While Black immigrants are statistically more likely to have entered the country legally, an analysis from the Harvard Political Review cautions that “As Black immigrants steadily increase their numbers in the United States, they will have to face the reality of more run-ins with law enforcement due to racial profiling. This has dire consequences, particularly for Black immigrants who are undocumented.”

Black Americans are more likely to face discrimination in areas including housing, the environment and even the way in which they’re perceived by law enforcement. When it comes to immigration, non-native blacks face similar challenges, with Black immigrants more likely to be roped into the system and unceremoniously removed from the country.

Recent administrations also ramped up deportation efforts, but most threw their efforts into focusing on those with felony convictions. Instead the current White House has deemed all immigrants (at least the black and brown ones) as threats.

For the Nigerian American community, it is simply disheartening that such hard-working immigrants with numerous academic achievements would be so derisively dismissed by the U.S. president,” admonished Emmanuel Ogebe, who sought political asylum in 1997. 

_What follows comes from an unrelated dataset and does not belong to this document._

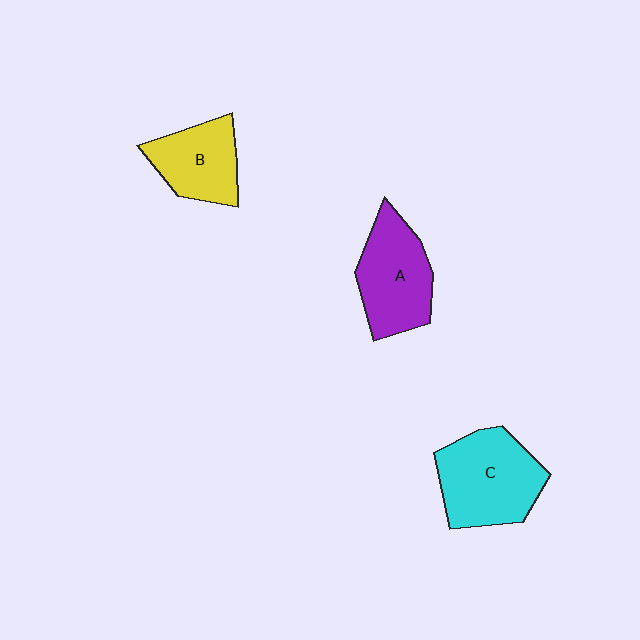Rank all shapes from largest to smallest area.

Writing for the Los Angeles Times, he added, “Hundreds of Nigerian medical doctors are helping sustain the U.S. medical system, which is in dire need of foreign medical professionals as longer-living baby boomers strain the system.”

Reflecting on America’s immigration history, law professor César García Hernández explained, “Donald Trump’s rhetoric vacillates between deplorable and blatantly racist, but it is an extension of the rhetoric of migrant criminality that has dominated political conversations about immigration for decades.”

“Republicans and Democrats have frequently grouped migrants into two camps: the good ones and the bad ones,” Hernández added, presumably including the “rapists and murderers” boogeymen that Trump has infamously referred to. 

With no clear fix for America’s ongoing immigration crisis, research from the Black Alliance for Just Immigration finds that “Black immigrants are much more likely than nationals from other regions to be deported due to a criminal conviction.”

Cautioning against pitting “brown against black,” Alliance organizer Zack Mohamed has worked to humanize the immigration debate.

BAJI “was created to basically have the dialogue and the narrative around that black migrants do exist,” Mohamed told Los Angeles Times“And that is true in L.A. as is all the nation.”